The healthcare sector faces a significant increase in cybersecurity threats putting patients’ lives and personal data at risk. Last week U.S. senators heard warnings from healthcare industry experts on the importance of cybersecurity in the healthcare industry.
On Thursday, March 16 witnesses testified in front of the Senate Homeland Security and Governmental Affairs Committee highlighting the severity of cyberattacks on healthcare systems and how they can affect patient care as well as compromise sensitive medical information, and they are a threat that seems to be growing. Recent reports have shown ransomware attacks on American hospitals have doubled since 2016.
“Healthcare is a rapidly growing sector of our economy that employs more than 18 million workers, and is made up of both public and private sector organizations related to patient services, medical devices and manufacturers, and electronic health and medical records, that store considerable amounts of personal information, making them frequent targets of attacks,” Sen. Gary Peters (D-Mich.) said in his opening statement. Peters chairs the committee. “Cyberattacks on hospitals, and other healthcare providers, can cause serious disruptions to their operations, and prevent them from effectively providing critical, lifesaving care to their patients. Breaches can also lead to the exposure of sensitive personal and medical information of patients and health care personnel.”
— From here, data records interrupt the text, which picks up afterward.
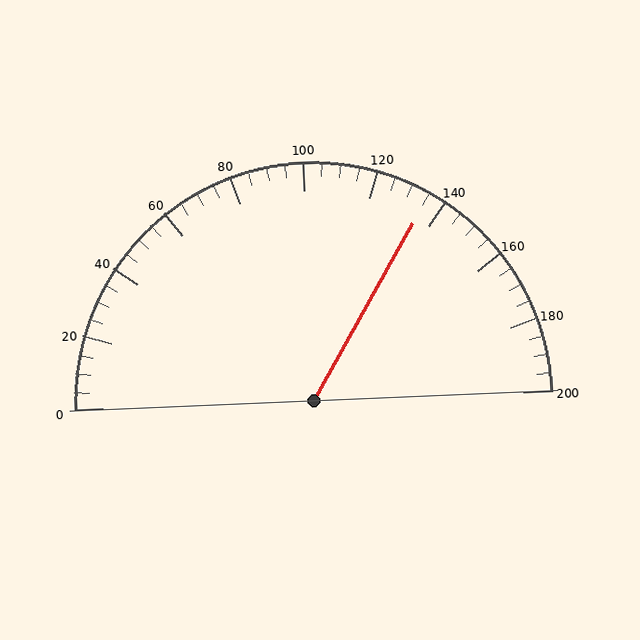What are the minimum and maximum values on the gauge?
The gauge ranges from 0 to 200.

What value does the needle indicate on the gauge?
The needle indicates approximately 135.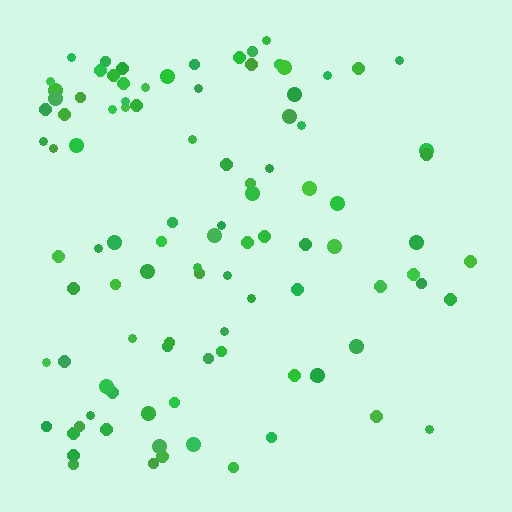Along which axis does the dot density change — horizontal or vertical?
Horizontal.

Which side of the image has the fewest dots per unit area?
The right.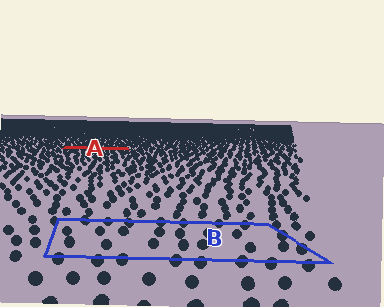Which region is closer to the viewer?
Region B is closer. The texture elements there are larger and more spread out.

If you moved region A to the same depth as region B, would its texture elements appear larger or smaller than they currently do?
They would appear larger. At a closer depth, the same texture elements are projected at a bigger on-screen size.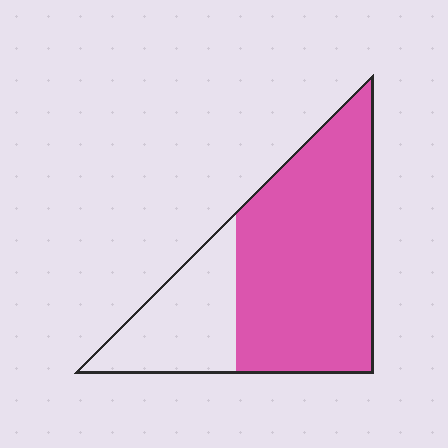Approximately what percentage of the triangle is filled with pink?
Approximately 70%.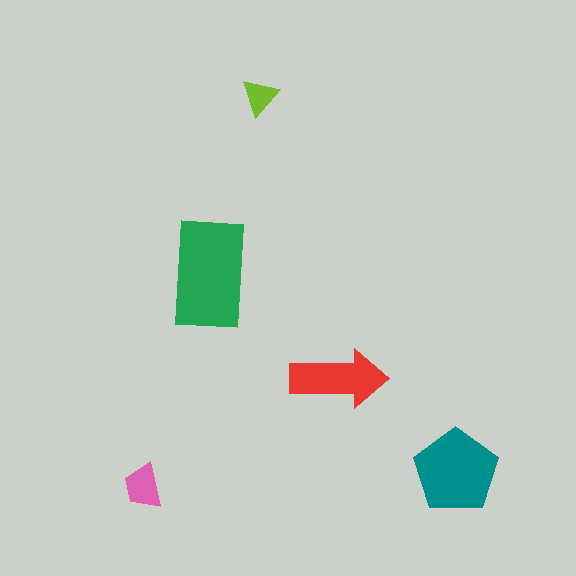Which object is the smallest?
The lime triangle.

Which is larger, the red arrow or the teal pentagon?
The teal pentagon.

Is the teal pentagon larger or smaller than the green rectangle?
Smaller.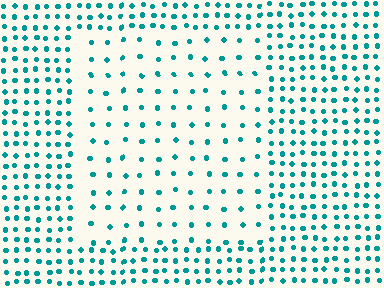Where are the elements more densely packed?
The elements are more densely packed outside the rectangle boundary.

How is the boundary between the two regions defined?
The boundary is defined by a change in element density (approximately 2.4x ratio). All elements are the same color, size, and shape.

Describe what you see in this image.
The image contains small teal elements arranged at two different densities. A rectangle-shaped region is visible where the elements are less densely packed than the surrounding area.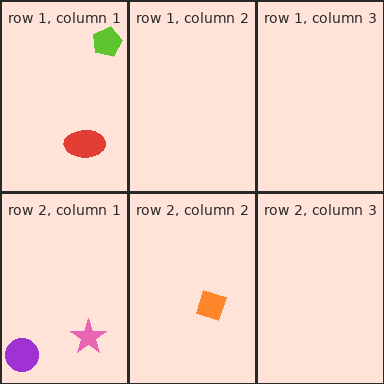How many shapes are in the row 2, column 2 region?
1.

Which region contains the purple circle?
The row 2, column 1 region.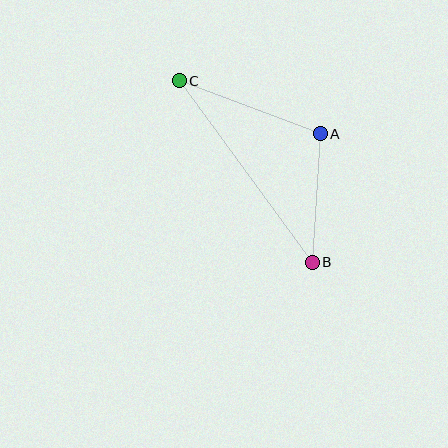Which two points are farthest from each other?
Points B and C are farthest from each other.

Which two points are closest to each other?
Points A and B are closest to each other.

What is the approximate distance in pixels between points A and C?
The distance between A and C is approximately 151 pixels.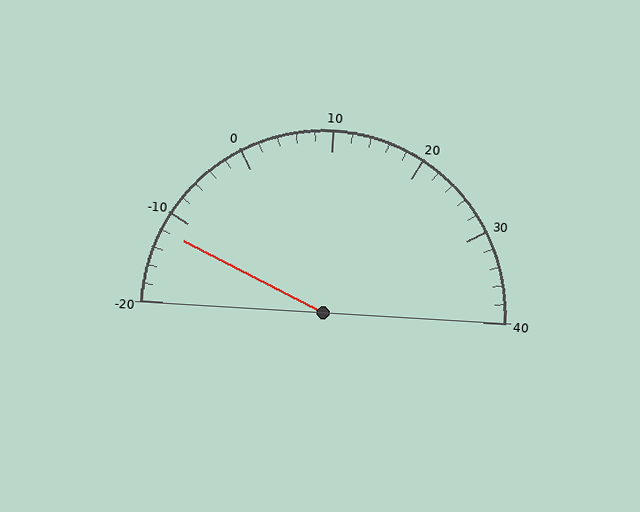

A provision authored by Sen. Peters and Sen. Rob Portman (R-Ohio) to enhance the country’s ability to combat cybersecurity threats against critical infrastructure was recently signed into law as a part of the government funding legislation. The provision requires critical infrastructure owners and operators to report to the Cybersecurity and Infrastructure Security Agency (CISA) within 72 hours if they are experiencing a substantial cyberattack and within 24 hours of making a ransomware payment.
“This law will help ensure that government is able to better track cybersecurity threats to our critical infrastructure, provide more transparency and situational awareness for our cybersecurity defenses, and enable CISA to warn potential victims of ongoing attacks, so they know if they could be a target next,” Peters said during the hearing.
Last week’s hearing also highlighted why rural healthcare providers are especially vulnerable to attacks. In her testimony, Kate Pierce of Fortified Health Security, mentioned budget constraints and lack of cybersecurity staffing as some challenges.
“Smaller facilities, from my experiences, most of them have no staff that are directly assigned to cyber or they have very limited staff in that area,” Pierce said.